With a Java Servlet Application (part of, but not the total sum of Java EE - Java Enterprise Edition), applications have servlets under what is called a "context path". This "context path" has to be specified in order to map any request to the application.

Apache Tomcat makes this context path pretty easy to configure, either via server.xml (not recommended) or individual context files (recommended). Both ways specify where to find your web application directory (an unpacked web application archive, or WAR file) and where to place it on the server at a context path.

As Vlad has already said, if you deploy your war file into Tomcat's webapps directory and have automatic installation on (I believe it is on by default), Tomcat will unpack the .war into a directory under that location and use the war's name as its context path. His example war file is named "helloapp.war", so, with the default settings, it would receive any request to http://localhost:8080/helloapp because its context path becomes helloapp.

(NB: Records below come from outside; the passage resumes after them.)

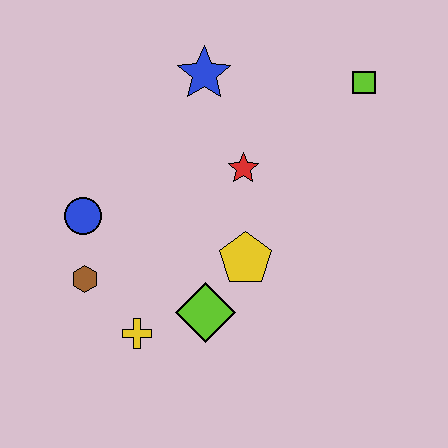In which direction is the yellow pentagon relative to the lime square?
The yellow pentagon is below the lime square.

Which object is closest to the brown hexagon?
The blue circle is closest to the brown hexagon.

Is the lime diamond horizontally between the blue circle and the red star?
Yes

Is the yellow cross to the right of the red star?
No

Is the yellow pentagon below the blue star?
Yes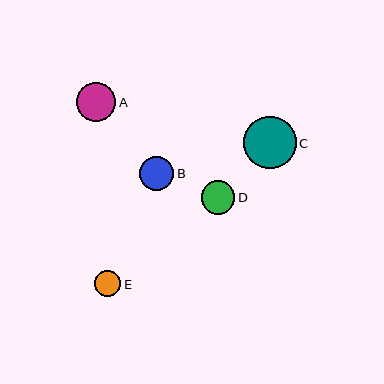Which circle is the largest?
Circle C is the largest with a size of approximately 52 pixels.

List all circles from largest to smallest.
From largest to smallest: C, A, B, D, E.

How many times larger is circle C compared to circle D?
Circle C is approximately 1.6 times the size of circle D.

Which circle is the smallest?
Circle E is the smallest with a size of approximately 26 pixels.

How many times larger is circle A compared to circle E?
Circle A is approximately 1.5 times the size of circle E.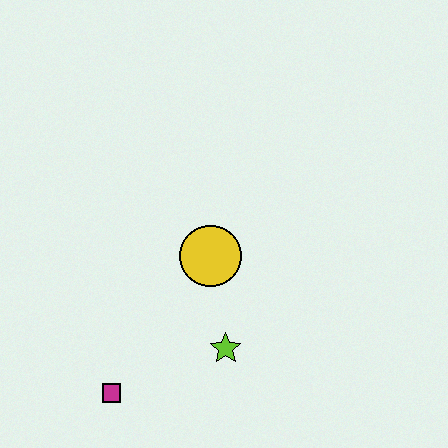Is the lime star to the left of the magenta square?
No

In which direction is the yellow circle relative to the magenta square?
The yellow circle is above the magenta square.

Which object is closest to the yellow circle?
The lime star is closest to the yellow circle.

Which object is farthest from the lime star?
The magenta square is farthest from the lime star.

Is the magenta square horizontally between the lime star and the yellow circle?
No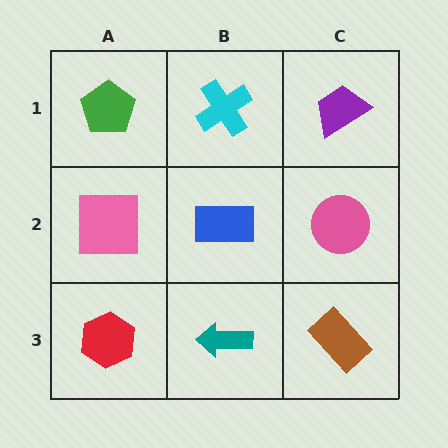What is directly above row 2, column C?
A purple trapezoid.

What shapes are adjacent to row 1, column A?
A pink square (row 2, column A), a cyan cross (row 1, column B).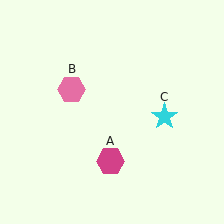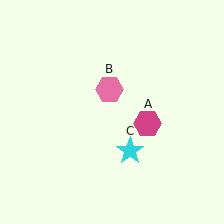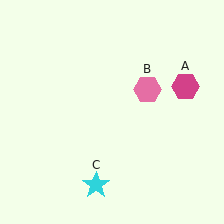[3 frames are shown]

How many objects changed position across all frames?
3 objects changed position: magenta hexagon (object A), pink hexagon (object B), cyan star (object C).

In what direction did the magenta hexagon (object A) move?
The magenta hexagon (object A) moved up and to the right.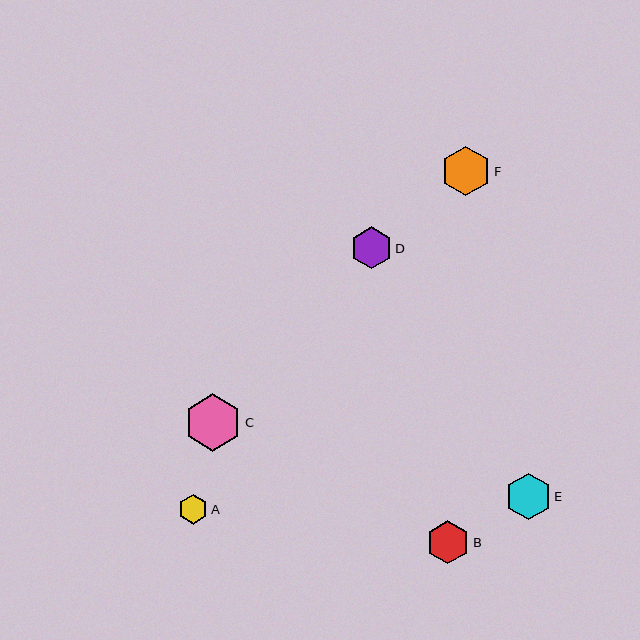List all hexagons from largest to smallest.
From largest to smallest: C, F, E, B, D, A.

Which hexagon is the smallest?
Hexagon A is the smallest with a size of approximately 30 pixels.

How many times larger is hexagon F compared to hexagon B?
Hexagon F is approximately 1.1 times the size of hexagon B.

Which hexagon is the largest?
Hexagon C is the largest with a size of approximately 57 pixels.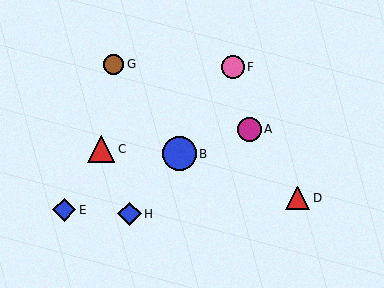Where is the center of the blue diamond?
The center of the blue diamond is at (64, 210).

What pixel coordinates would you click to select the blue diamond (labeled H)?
Click at (130, 214) to select the blue diamond H.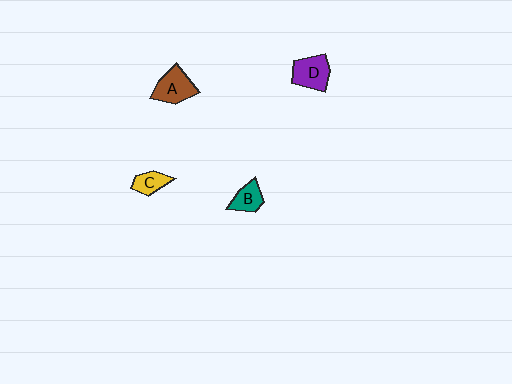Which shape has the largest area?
Shape A (brown).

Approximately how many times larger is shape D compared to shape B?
Approximately 1.5 times.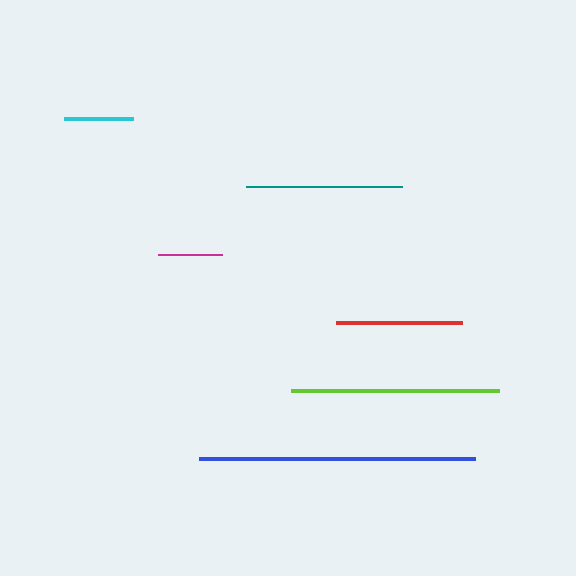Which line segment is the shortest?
The magenta line is the shortest at approximately 63 pixels.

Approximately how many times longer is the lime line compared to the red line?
The lime line is approximately 1.7 times the length of the red line.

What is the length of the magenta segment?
The magenta segment is approximately 63 pixels long.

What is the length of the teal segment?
The teal segment is approximately 155 pixels long.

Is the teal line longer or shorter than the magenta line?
The teal line is longer than the magenta line.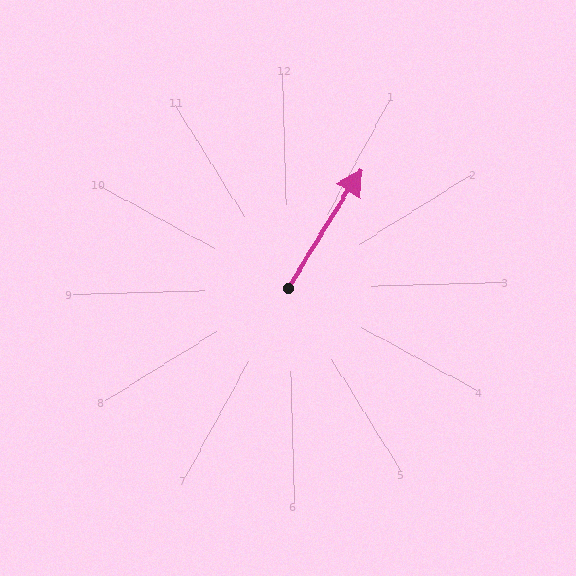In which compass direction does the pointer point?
Northeast.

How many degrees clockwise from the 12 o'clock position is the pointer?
Approximately 33 degrees.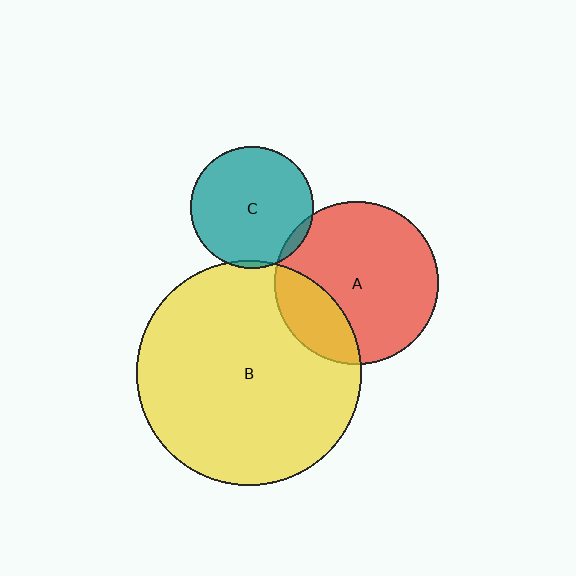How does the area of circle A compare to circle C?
Approximately 1.8 times.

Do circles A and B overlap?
Yes.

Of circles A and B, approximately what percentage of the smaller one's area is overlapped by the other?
Approximately 25%.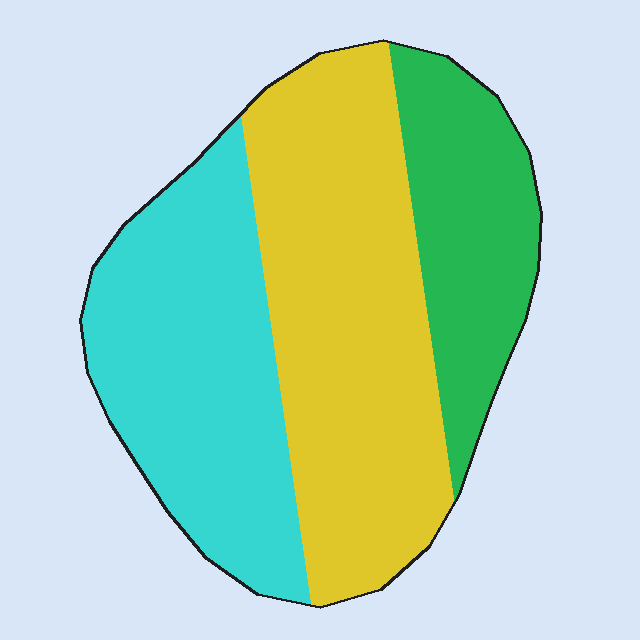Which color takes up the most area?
Yellow, at roughly 45%.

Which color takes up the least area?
Green, at roughly 20%.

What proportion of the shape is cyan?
Cyan takes up about one third (1/3) of the shape.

Of course, once the request is sent to the context path, something needs to match against it. That's where the web.xml comes in to play. While it is possible to use the root as a matcher (every request to the context path gets handled by the same process), typically a pattern is used (such as *.do, *.action, etc), so that individual requests to the helloapp are easily distinguishable (it's easier to read and debug http://localhost:8080/helloapp/login.action and http://localhost:8080/helloapp/doSomethingElse.action than both being recognized via some parameters and the same path of http://localhost:8080/helloapp in my opinion)

So, the context path gets to your application, then your application has to do a lookup on the web.xml to see where to send the actual request. In your example, if your webapp was deployed at the context path of helloapp, to access it with the proper mapping, you would simply append /hello, so the request becomes http://localhost:8080/helloapp/hello

Answer 2

If you go to /hello/hello I bet you'll see your app. If you're using tomcat, use context.xml. You may not need to use it for a webapp to work, but if you deploy under tomcat, things just work more coherently when you have a context.xml file.

In /yourtomcatinstall/webapps/hello/META-INF/ create a context.xml file with this information"

<?xml version="1.0" encoding="UTF-8"?>
<Context path="/hello">
</Context>

And change the url mapping of your servlet in web.xml to / and/or /* you can have more than one url mapping for a servlet.

Answer 3

You are deploying your hello servlet in a webapp. Assuming the webapp is in a folder helloapp or in an archive helloapp.war in Tomcat's webapps directory then your sevlet would be accessible at http://localhost:8080/helloapp/hello

Answer 4

You will either need to rename the package to ROOT.war (or the ROOT directory) or modify the ROOT.xml context.xml file to point to the hello folder.